Wendy Doromal said...

5:35 and 12:36 No, that is NOT why the office is closing down. But I agree that there are some people who have worked to close the office, including the disgraced ex-governor Fitial, some old CNMI DOL officials and others who hated to see the abuses exposed; hated to see someone stand up for the rights of the VOICELESS and EXPLOITED nonresident workers.

1 The Ombudsman Office does not and has not violated law by assisting workers
2. The OIA has said that it plans to transfer the responsibilities of the ombudsman -meaning take the funding and give it to other FEDERAL offices and/or NGOs so that they can continue the work of the ombudsman
3. Reread the letters from Senator Wyden and Congressman Miller -read their points and read the questions. Their letters are a total smack down on OIA's senseless, irresponsible and reprehensible action
4. Read the State Dept. report on human trafficking in the CNMI.
5. Talk to the nonresidents, especially those whose employers are stealing wages, violating contracts and otherwise exploiting them.
6. Call the ombudsman to ask her what she does -don't assume.

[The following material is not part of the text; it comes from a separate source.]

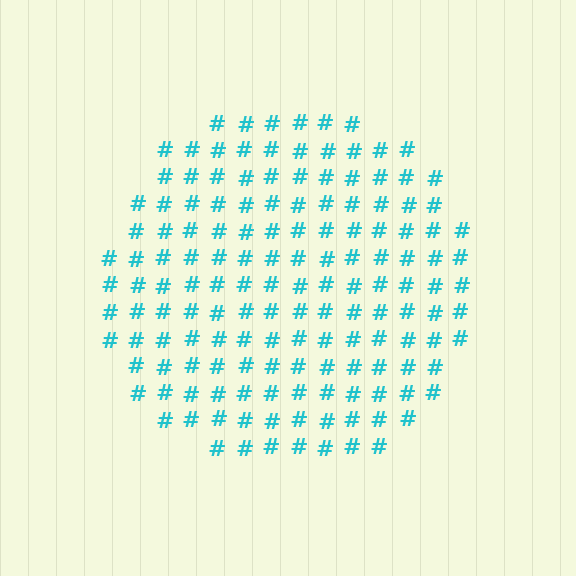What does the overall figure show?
The overall figure shows a circle.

The office is needed. The services are essential to the nonresidents.

Anonymous said...

5:35 You're off base. If anyone in the ombudsman office was overstepping the OIA would tell them to stop. They would not close the office and shift the same duties to others. OIA should be investigated.

Anonymous said...

In regards to our #4, human trafficking, the Feds just rescued 105 children involved in sex trafficking between the ages of 13-17 in a massive raid at over 150 locations across the US. (forgot the states areas and exact location numbers)

But what does the Ombudsman office have to do with NMI human trafficking?

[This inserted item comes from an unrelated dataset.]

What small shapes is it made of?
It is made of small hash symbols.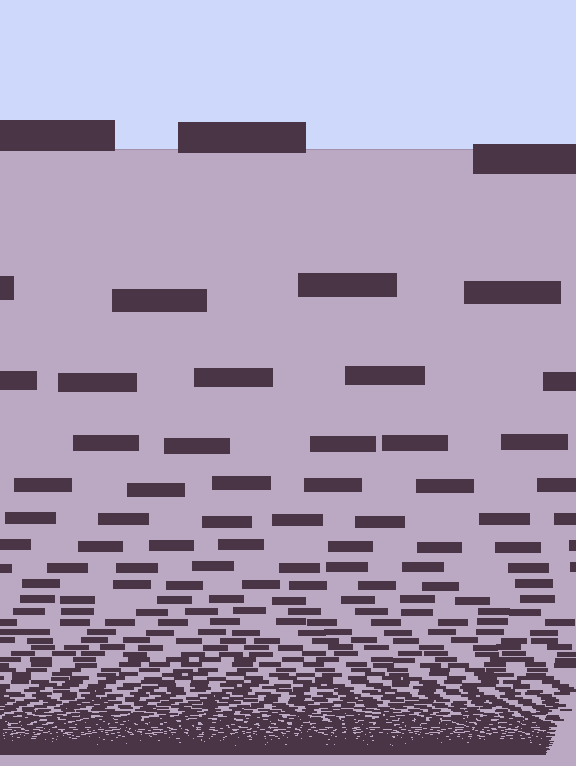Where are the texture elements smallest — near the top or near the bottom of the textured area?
Near the bottom.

But I agree that this office should stay, with Pam Brown.
She has been here a long time and knows what has been and is going on, but small chance that this will happen.

Anonymous said...

Did you ever fimd out why caseworkers did not get paid for six months??? it isnt something as simple as mixed up paperwork. that is 12 payperiods in fed time. no supervisor or boss would allow their workers to go that long without fixing the problem. i think there is more to this part of the story. having contract employees who are not officially on the books, being paid is a huge no-no in the fed government. that alone can get you removed from your position. dig deep and i think more and more insider info will come out....there is more than meets the eye here...

Wendy Doromal said...

9:30 Dig deeper? I guess. I seldom get responses to any of my emails, calls or letters to OIA. Well, I guess that's not entirely true - sometimes a year later.

I will dig deeper by notifying members of Congress who may be interested.